Stands of bamboo shoulder an ancient wharf and a tangled coastal path is pungent with the stench of salt and mud. It is littered with shell middens, rock oysters the size of dinner plates testament to the riches here.

Aside from gulls ‘maaaaaaate-ing’ from a barge on the water, the tchick tchick tchick of the sprinkler is the only other noise, until a high-vis-clad horticultural crew hove into view. Once a high society hub that catered to royalty and rogues, including aviator Ross Smith, who famously landed in the front paddock and shared cucumber sandwiches with Eadith, today it is the gardeners’ domain.

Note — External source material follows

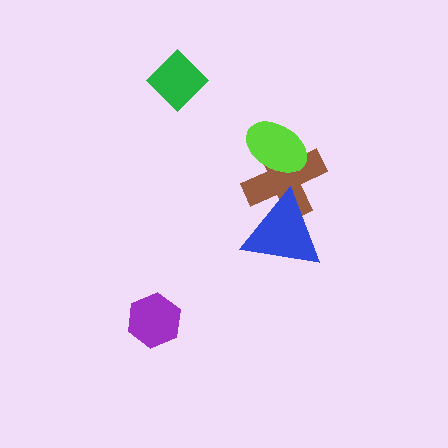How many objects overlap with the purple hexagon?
0 objects overlap with the purple hexagon.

Well, theirs and NSW Health.

Pale peppermint tones beneath the awnings of the main house belie its historic grandeur and lend it a vague sickliness, a pallor that extends to the quietened windows and sticky-backed plastic foyer. A ‘serious sign’ requests beaky eyes not get too close – it’s an easy request to uphold: much of the glamour has seeped away in a sluice of foamy handwash, and today Yaralla’s heart belongs to patients.

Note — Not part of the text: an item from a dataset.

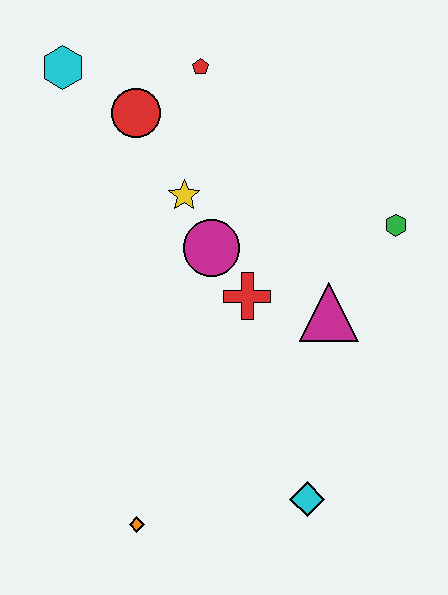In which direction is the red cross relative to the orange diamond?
The red cross is above the orange diamond.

Eadith was a benevolent soul, a philanthropist like her father. Aside from the pet cemetery she dug for her dogs, upon her death, Yaralla was donated to the Royal Prince Alfred Hospital, to become an outlying convalescence and care unit, its cottages set aside for elderly people in need.  

Eadith was described as fiercely patriotic, loyal to the Empire and ‘a Britisher to the backbone’, despite being born and bred in Australia. Her allegiance is painfully clear in her devotion to the gardens: water is pumped and sprinkled on to the grounds day in, day out. The roses, though not blooming at this time of year, have a team of carers to disperse their needs, OH+S fluorescence a beacon of duty. Post and rail fences are taped up like limbs requiring splints, and the gates have electrical collars as if they might escape.
It is jarring to the eye. That something so beautiful can be so at odds within the broader landscape surprises the Gamekeeper, but the manicured order at Yaralla – flower picking beds, stone carved balustrades and trellises of delicate blooms – sticks out like topiary in the outback. The wild beauty of this land, as it would have been when the estate was built, is subsumed by an order not native to it… herbaceous colonisation if you will. 
And while the ornamentalism on show is captivating – a breathy respite from suburbia and better than anything other than what was – I will always question its place here and its patent need for a team of professionals dedicated to its ongoing convalescence.